It's been out for 7 years now, and if it really worked as promised, we should have heard about legions of readers becoming wealthy and retiring by now, attributing their success to LOA.

Also, if it really worked, demand would begin to exceed supply be ever-increasing amounts, and it would not be sustainable economically.

Rhonda Byrne's 2nd book , The Power, promotes sending out love. Yet Byrne refuses to give interviews, and lives near Oprah in a nice house while children in Africa go hungry. If she really wanted to send love, and LOA really worked, why hasn't she begin to solve world hunger, for one?

There are so many flaws with this book, and it is completely worthless.


----------



## caveman8 (Sep 3, 2012)

Also, two of those who worked on the book, Drew Heriot and Dan Hollings, sued Byrne's company for unpaid earnings that were promised. In return, they were counter-sued by Byrne's lawyers. Byrne claims not to know about the legal side of things, yet those who worked with her previously claimed she knew every detail of things that were going on. So much for the secret - why didn't Byrne's lawyers just imagine a positive outcome?

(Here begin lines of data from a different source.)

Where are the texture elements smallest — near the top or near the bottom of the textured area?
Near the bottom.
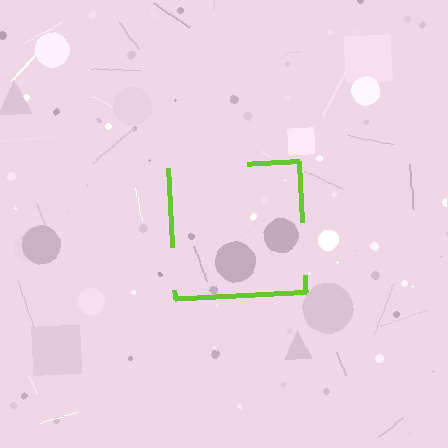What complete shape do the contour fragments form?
The contour fragments form a square.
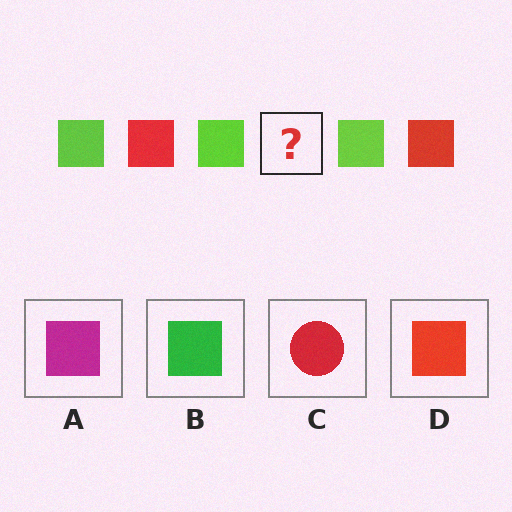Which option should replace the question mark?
Option D.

One of the contributors to the book, Janes Arthur Ray, was convicted on 3 counts of negligent homicide. If the secret really worked, he a) would not have gotten into the situation in the first place, or b) would have avoided prison by imagining a not guilty verdict.


----------



## microbopeep (Apr 28, 2013)

Pseudoscientific BS lol


----------



## Transcendence (Sep 1, 2014)

The law of attraction only works for some people because they want something so bad, they will do anything to get it.
If you just want something, but all you're doing is sitting around and doing jack all day nothing is going to come to you.
That's why they emphasize that you have to think about what you desire every single day and night, so that your mindset works towards it.

So it does work in some respects... but I wouldn't consider this a legitimate technique for success.
I think "The Secret" theory is just a complicated proccess of "commitment" lol
I recommend reading Dr. Heidi Reeder's "Commit to Win", 'realistically' it's a much better approach then "The Secret"


----------



## chillpup (Sep 5, 2014)

Oh my goodness. I started my blog after watching "The Secret". One thing that was emphasized was the power of gratitude. Gratitude literally strengthens the spirit.

I regularly blog about something I am grateful for. Daily, I put effort into writing about something in my life that I am truly thankful for. Doing this has helped me become a happier and kinder person. It's easier for me to see the glass as "half full" because I have exercised my consciousness of gratitude. I find it harder to complain and so much easier to find the good in situations. It's almost like by seeking things to be thankful for, I actually experience more things to be grateful for.

I am just now embracing this concept, but I firmly believe (and can attest to) the Law of Attraction.


----------